During the Aug. 13 meeting of the Mercer County Commission, business partners introduced a plan to open a facility called the Coal Camp ATV Resort. Plans call for building 50 turn-of-the-century cottages as well as a restaurant and an ATV wash. Entrepreneurs hope to serve the ATV enthusiasts now coming to the Pocahontas Trail, the Mercer County Branch of the Hatfield-McCoy Trail.
Susan Gullion, a resident of the Shinbrier Mountain community, said she learned about the resort after reading about it in the Bluefield Daily Telegraph. Gullion stated that she and her neighbors did not want the project.
“We are a horse community of older folks who ride on this mountain,” she said. “Horses and ATVs don’t mix, and we were here first. We have contacted the county commission and we plan to speak at the next meeting to voice our opposition to this project.”

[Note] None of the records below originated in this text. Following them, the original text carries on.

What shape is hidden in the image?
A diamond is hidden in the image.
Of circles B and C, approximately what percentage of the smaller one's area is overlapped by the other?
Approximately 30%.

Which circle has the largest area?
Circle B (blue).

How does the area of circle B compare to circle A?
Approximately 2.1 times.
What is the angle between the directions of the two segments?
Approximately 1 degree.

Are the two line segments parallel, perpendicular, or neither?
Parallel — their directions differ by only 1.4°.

Gullion added her community’s small roads would not be able to handle the additional traffic, and that residents were concerned about the devaluation of their property. People have invested in the restoration of their homes.
The Shinbrier Mountain area has four property owners and seven families. Two of those families are renters, Gullion said.

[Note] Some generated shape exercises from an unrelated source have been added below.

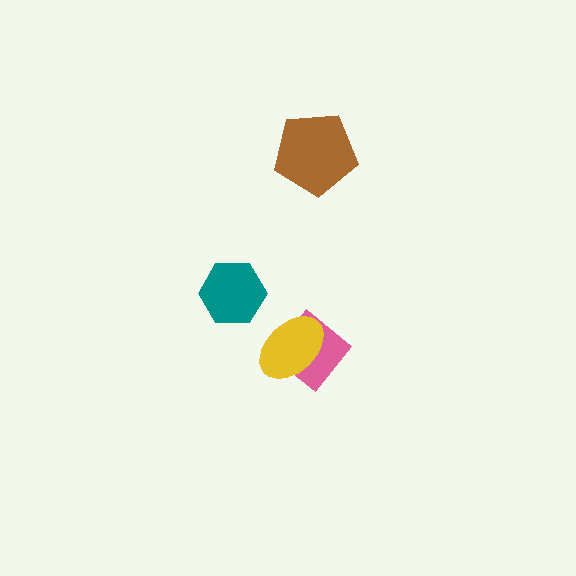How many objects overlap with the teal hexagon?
0 objects overlap with the teal hexagon.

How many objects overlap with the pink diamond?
1 object overlaps with the pink diamond.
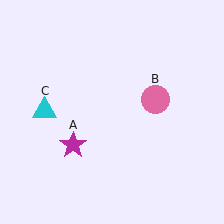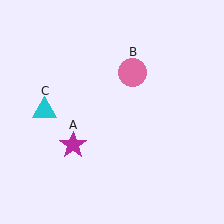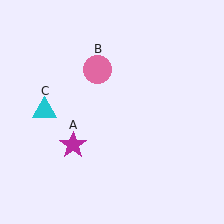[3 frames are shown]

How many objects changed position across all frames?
1 object changed position: pink circle (object B).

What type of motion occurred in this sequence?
The pink circle (object B) rotated counterclockwise around the center of the scene.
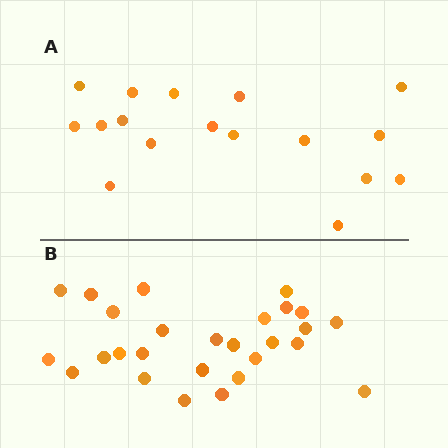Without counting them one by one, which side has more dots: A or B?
Region B (the bottom region) has more dots.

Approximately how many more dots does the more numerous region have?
Region B has roughly 10 or so more dots than region A.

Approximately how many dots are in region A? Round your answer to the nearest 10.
About 20 dots. (The exact count is 17, which rounds to 20.)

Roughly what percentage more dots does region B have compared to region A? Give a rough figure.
About 60% more.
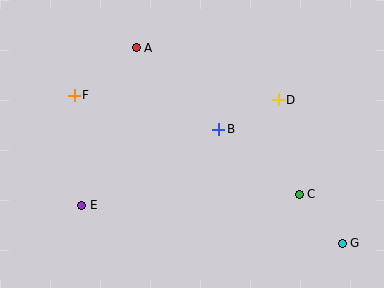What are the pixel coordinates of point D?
Point D is at (278, 100).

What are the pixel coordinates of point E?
Point E is at (82, 205).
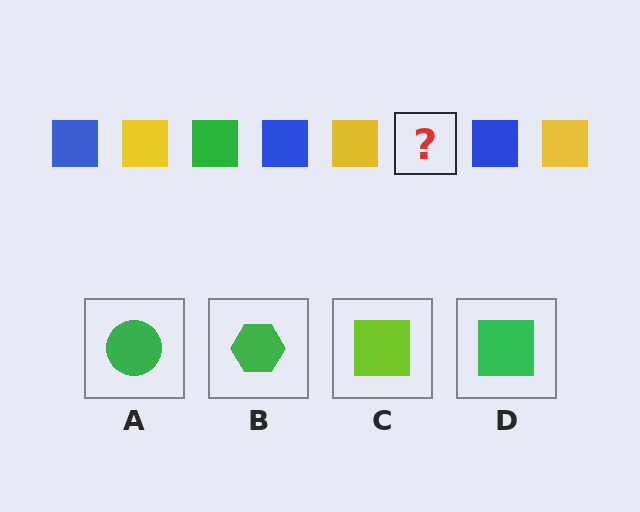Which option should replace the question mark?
Option D.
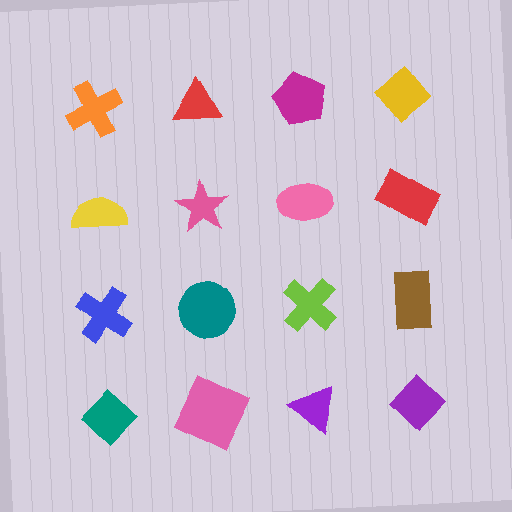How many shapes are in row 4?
4 shapes.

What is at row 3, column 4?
A brown rectangle.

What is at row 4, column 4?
A purple diamond.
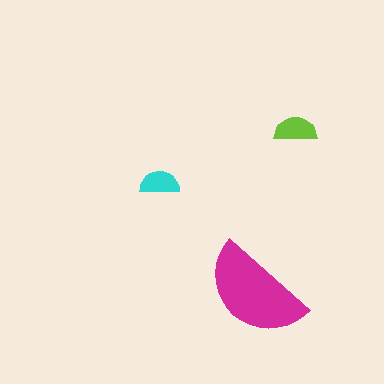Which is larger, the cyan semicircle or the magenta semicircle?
The magenta one.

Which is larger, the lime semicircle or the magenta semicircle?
The magenta one.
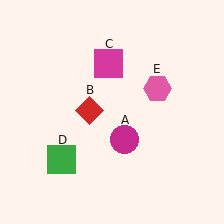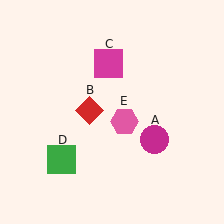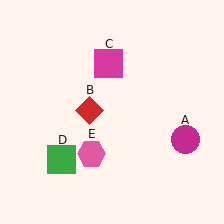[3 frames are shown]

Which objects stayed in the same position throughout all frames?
Red diamond (object B) and magenta square (object C) and green square (object D) remained stationary.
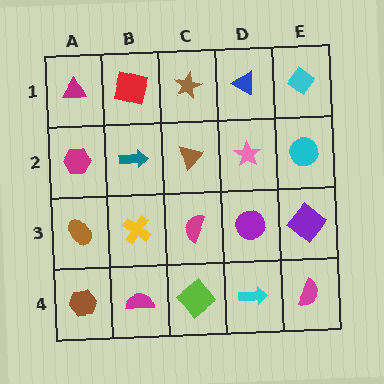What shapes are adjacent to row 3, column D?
A pink star (row 2, column D), a cyan arrow (row 4, column D), a magenta semicircle (row 3, column C), a purple diamond (row 3, column E).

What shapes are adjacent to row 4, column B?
A yellow cross (row 3, column B), a brown hexagon (row 4, column A), a lime diamond (row 4, column C).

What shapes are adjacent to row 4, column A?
A brown ellipse (row 3, column A), a magenta semicircle (row 4, column B).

“They don’t want to put up with ATVs. We like our peace and quiet,” she said.
Anthony Simpkins of Bramwell, Matthew Kesler of Christiansburg, Va., and Brent Harrison of Blacksburg, Va., visited the county commission to explain their plans for the resort. Simpkins and Kesler were not available Monday. Harrison said Monday he had not heard any objections to the plan.

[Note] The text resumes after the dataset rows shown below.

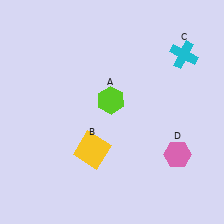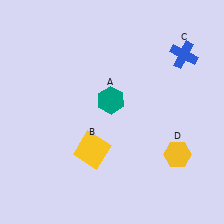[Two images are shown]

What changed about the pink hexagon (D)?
In Image 1, D is pink. In Image 2, it changed to yellow.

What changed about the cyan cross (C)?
In Image 1, C is cyan. In Image 2, it changed to blue.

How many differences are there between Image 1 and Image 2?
There are 3 differences between the two images.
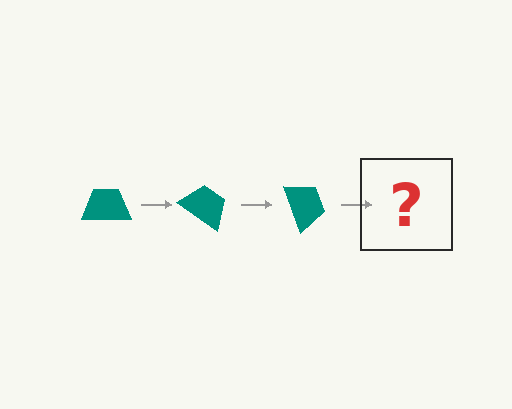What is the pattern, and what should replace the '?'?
The pattern is that the trapezoid rotates 35 degrees clockwise each step. The '?' should be a teal trapezoid rotated 105 degrees clockwise.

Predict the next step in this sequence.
The next step is a teal trapezoid rotated 105 degrees clockwise.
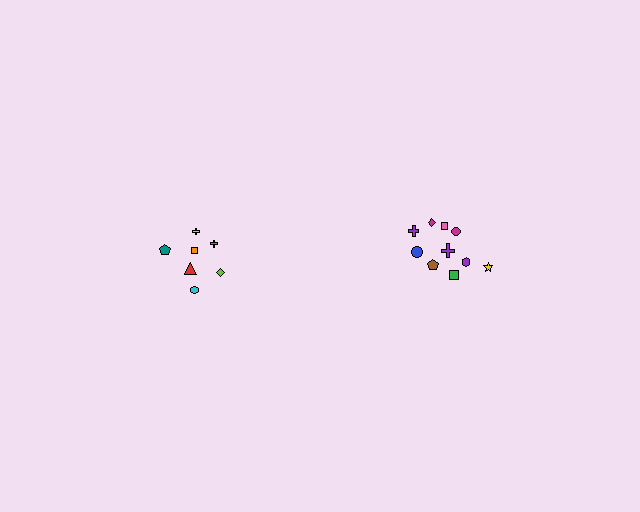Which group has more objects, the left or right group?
The right group.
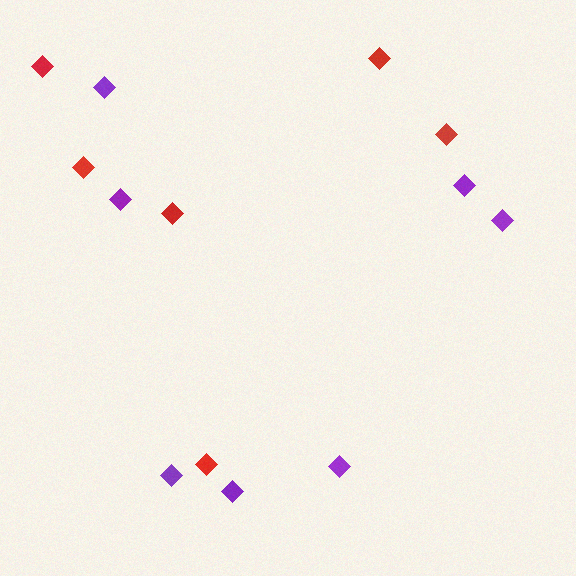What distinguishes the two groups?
There are 2 groups: one group of purple diamonds (7) and one group of red diamonds (6).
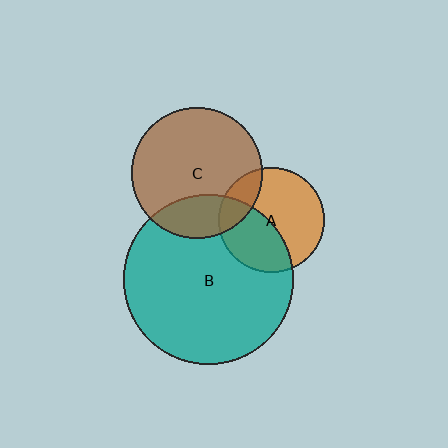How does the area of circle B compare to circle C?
Approximately 1.7 times.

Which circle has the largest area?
Circle B (teal).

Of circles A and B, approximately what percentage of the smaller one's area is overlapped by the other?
Approximately 40%.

Guests would take their ATVs to the resort on trailers, then ride the ATVs on local roads to the Pocahontas Trailhead near Bramwell, he said.
“I don’t think we would be on anybody’s horse lands,” Harrison said. “We’re not planning to build any trails on anybody’s land to access the Hatfield-McCoy Trail.”
Harrison said the entrepreneurs wanted to be good neighbors and would talk with people who had objections.